Bagi Rudi, menari lengger bukan hanya sekedar lenggak-lenggok dan tebar pesona diatas panggung. Tetapi menari lengger merupakan ungkapan jiwa dan perasaan. "Kalau dibilang, saya memang menari dari hati, sama seperti yang dilakukan Mbok Dariah," ujar bapak satu anak ini.

Warna-warni panggung lengger yang dialami Rudi tak jauh berbeda dengan pengalaman Dariah, godaan dari kaum adam dan hawa pun sering diterimanya.

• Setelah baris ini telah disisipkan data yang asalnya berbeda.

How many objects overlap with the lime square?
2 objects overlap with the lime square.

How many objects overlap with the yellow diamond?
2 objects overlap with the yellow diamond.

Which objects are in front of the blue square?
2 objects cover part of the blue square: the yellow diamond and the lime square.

"Memang banyak penonton laki-laki dan perempuan yang terpesona, tetapi mereka juga tahu kalau saya laki-laki, jadinya tidak masalah. Bahkan, masyarakat Banyumas sampai kini masih menerima kami dengan baik," kata Rudi.


Keberadaan Dariah, sebagai sesepuh kesenian lengger di Eks-Karesidenan Banyumas, menjadi inspirasi bagi Rudi. "Saya belajar banyak dari Mbok Dariah dan saya sudah menganggapnya sebagai guru," katanya.

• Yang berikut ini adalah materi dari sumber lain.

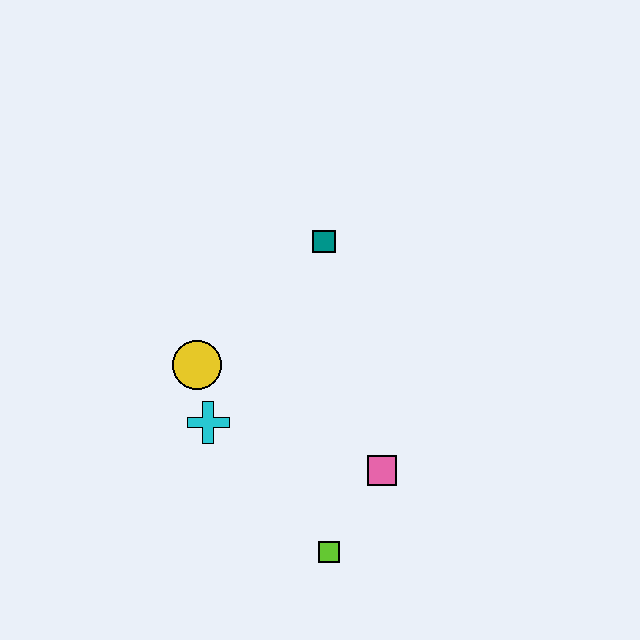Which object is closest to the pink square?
The lime square is closest to the pink square.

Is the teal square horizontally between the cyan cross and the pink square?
Yes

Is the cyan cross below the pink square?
No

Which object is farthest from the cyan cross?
The teal square is farthest from the cyan cross.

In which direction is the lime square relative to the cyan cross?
The lime square is below the cyan cross.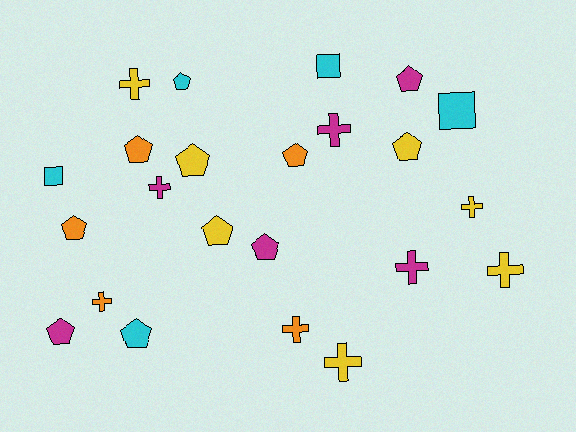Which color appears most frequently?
Yellow, with 7 objects.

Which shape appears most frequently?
Pentagon, with 11 objects.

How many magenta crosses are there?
There are 3 magenta crosses.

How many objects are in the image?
There are 23 objects.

Dariah juga menginspirasi penari lengger perempuan di Eks Karesidenan Banyumas. Pelatih tari Sanggar Sekar Santi, Sri Multiyah Susanti mengakui, banyak mengeksplorasi gerak lengger dari Dariah. Bahkan, tembang "Sapanyana" yang diciptakan Dariah menjadi lagu wajib yang ditembangkan dalam pertunjukan lengger di Banyumas Raya, selain Ricik-Ricik, Sekar Gadung dan Eling-Eling".

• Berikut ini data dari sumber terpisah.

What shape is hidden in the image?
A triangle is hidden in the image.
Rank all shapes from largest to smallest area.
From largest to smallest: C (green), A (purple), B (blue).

"Mbok Dariyah menjadi inspirasi bagi semua penari lengger di Eks Karesidenan Banyumas, bahkan tembang ‘Sapanyana’ menjadi sangat populer di kalangan penari lengger," katanya.

Bahkan saat mengunjungi ke rumahnya, tembang Sapanyana menjadi hiburan wajib bagi para tamu Dariah untuk dinyanyikan sebagai bentuk apresiasinya.


“Sapanyana, Sapanyana
 krungu lagu banyumasan
 Wiwit kuna wis ana
 lagune ra.. lagune ra… sapiraha
 wiwit kuna wis ana
 saking joget ora kerasa
 Egat, egot egat egot
 Jebule kaya wong gila”

Tembang "Sapanyana" yang melegenda itu pun kerap mengiringi Dariah saat sesekali tampil di panggungnya dengan iringan calung banyumasan. Semangat lenggernya pun masih terasa kuat, saat melantunkan tembang Sapanyana yang mengingatkan kembali tentang tanah kelahiran dan kecintaan terhadap kesenian banyumasan.